Le regroupement Voir à l’Est revient au Musée du Bas-Saint-Laurent avec une toute nouvelle exposition, Prêt-à-porter, cette fois-ci autour de la thématique du vêtement. Ils sont quatorze pour cette édition à se lancer dans l’aventure, soit Youri Blanchet, Olivier Blot, François Gamache, Jocelyne Gaudreau, Baptiste Grison, Caroline Jacques, Michel Lagacé, Raymonde Lamothe, Anjuna Langevin, Pilar Macias, Mona Massé, Karine Ouellet, Sylvie Pomerleau et Dory’s Tremblay. Chaque artiste élabore, chacun à sa manière, une œuvre inédite en s’inspirant de ce thème qui se fait de plus en plus présent au sein des institutions muséales. Que ce soit l’exposition de Jean-Paul Gaultier au Musée des beaux-arts de Montréal l’été dernier, ou encore celle qui a lieu en ce moment même au Musée national des beaux-arts à Québec, Mode et apparence dans l’art québécois, 1880-1945, le vêtement n’a pas fini de susciter l’enthousiasme. Néanmoins, l’art contemporain permet une réflexion d’autant plus inventive sur les différents enjeux que l’idée de l’habillement peut faire naître. En partant de leur démarche, les artistes parviennent à mettre en lumière à travers les œuvres créées différentes problématiques, qu’elles soient davantage symboliques, culturelles ou encore très personnelles.

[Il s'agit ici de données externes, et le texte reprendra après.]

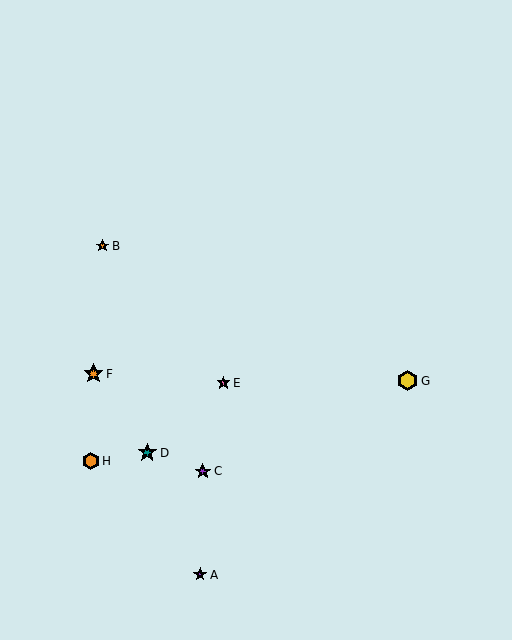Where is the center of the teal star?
The center of the teal star is at (147, 453).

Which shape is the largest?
The yellow hexagon (labeled G) is the largest.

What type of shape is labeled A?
Shape A is a purple star.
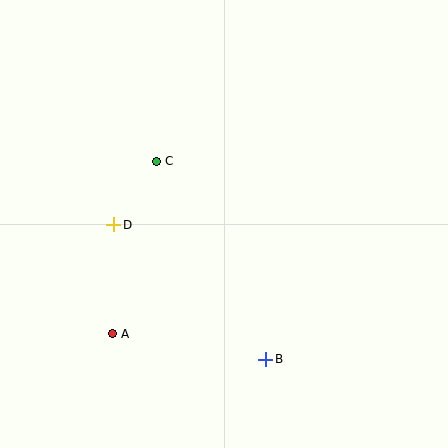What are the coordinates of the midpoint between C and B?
The midpoint between C and B is at (211, 260).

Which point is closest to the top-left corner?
Point C is closest to the top-left corner.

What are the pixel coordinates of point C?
Point C is at (156, 161).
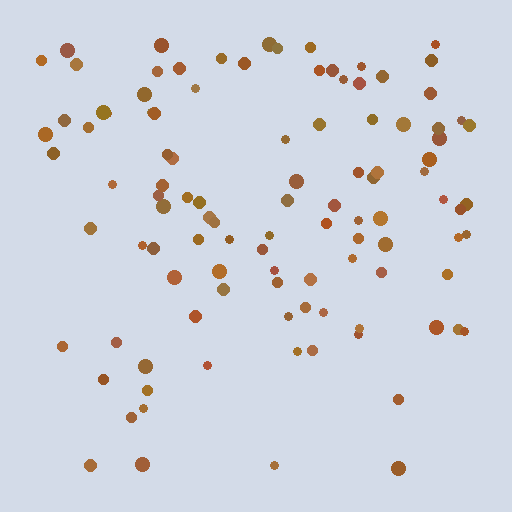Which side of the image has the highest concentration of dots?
The top.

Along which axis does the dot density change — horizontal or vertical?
Vertical.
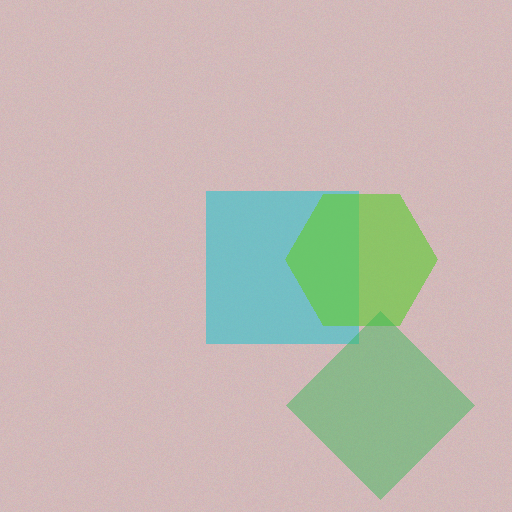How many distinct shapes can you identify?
There are 3 distinct shapes: a cyan square, a lime hexagon, a green diamond.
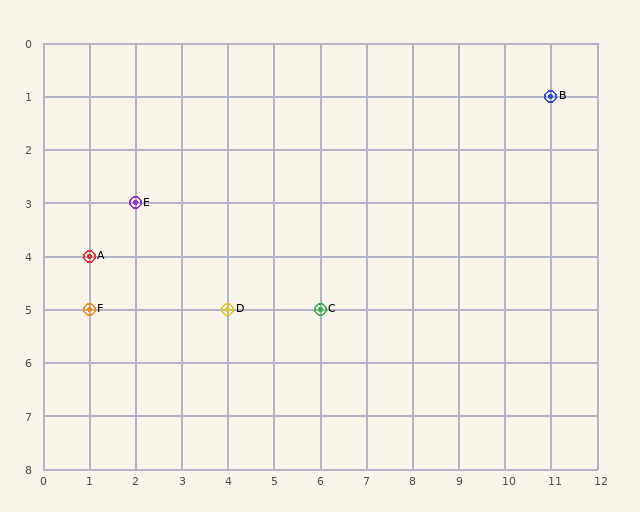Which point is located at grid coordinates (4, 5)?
Point D is at (4, 5).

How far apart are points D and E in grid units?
Points D and E are 2 columns and 2 rows apart (about 2.8 grid units diagonally).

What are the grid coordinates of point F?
Point F is at grid coordinates (1, 5).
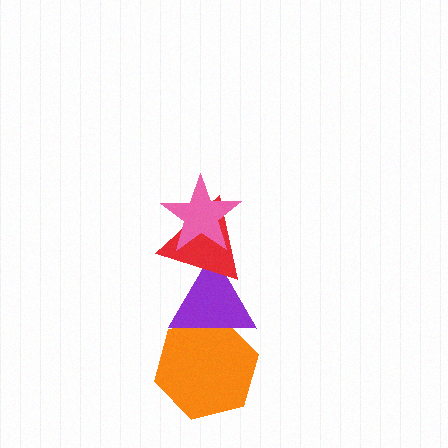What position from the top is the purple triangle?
The purple triangle is 3rd from the top.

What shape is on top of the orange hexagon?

Avec À 15 ans, Pilar Macias s’inspire d’une des traditions de son pays d’origine, la Quinceañera. Elle crée une robe à l’aide de photographies de jeunes filles vêtues spécialement pour l’occasion qu’elle coud ensemble, à l’image d’une courtepointe alliant le souvenir au savoir-faire. Certaines œuvres suscitent davantage une réflexion quant au caractère de plus en plus éphémère de la mode, et permettent de se questionner entre autres sur les ressorts écologiques de la consommation du vêtement, devenu quasiment jetable. La photographie proposée par François Gamache, Fin de saison, est à ce titre exemplaire. On y voit, au détour d’une route, un manteau à l’abandon, un détritus comme un autre qui jonche le paysage urbain jusqu’à passer inaperçu. L’œuvre de Dory’s Tremblay, Création nuptiale, se présente quant à elle sous la forme d’une robe de mariée reconstituée. Très bigarrée, celle-ci est faite de différents matériaux recyclés comme des bouchons de contenants de détergent, de même que des objets qu’on pourrait qualifier de bon marché et typiques de la société de consommation. L’ensemble n’est pas sans faire réfléchir à la marchandisation accrue à laquelle est aujourd’hui associé le mariage ou encore à son caractère rendu quasiment récupérable, l’union étant dorénavant rarement pour la vie. Plus symbolique, l’installation sculpturale de Jocelyne Gaudreau, Peaux, reprend davantage l’idée de la chair comme quelque chose qu’on porte. Elle en peint l’apparence sur différents supports de bois, la représentant à plat à l’instar d’un patron de couture, ce qui peut par exemple évoquer l’idée de la chirurgie plastique qui permet aujourd’hui de changer complètement l’apparence de quelqu’un, de lui donner une seconde peau. D’autres créations, plus énigmatiques, suscitent par leur étrangeté différentes interrogations. C’est le cas du personnage sculpté dans du bois d’Olivier Blot, Le va nu pieds (a Seb), accoutré d’un habit centenaire, et qu’on croirait tout droit sorti d’une époque de récession depuis longtemps révolue. Cet être figé dans le temps se trouve pourtant à être la représentation d’un itinérant, une situation économique et sociale bien de notre temps.
Chaque artiste apporte ainsi une réflexion riche en découvertes à l’occasion de cette exposition présentée au Musée du Bas-Saint-Laurent jusqu’au 18 mars.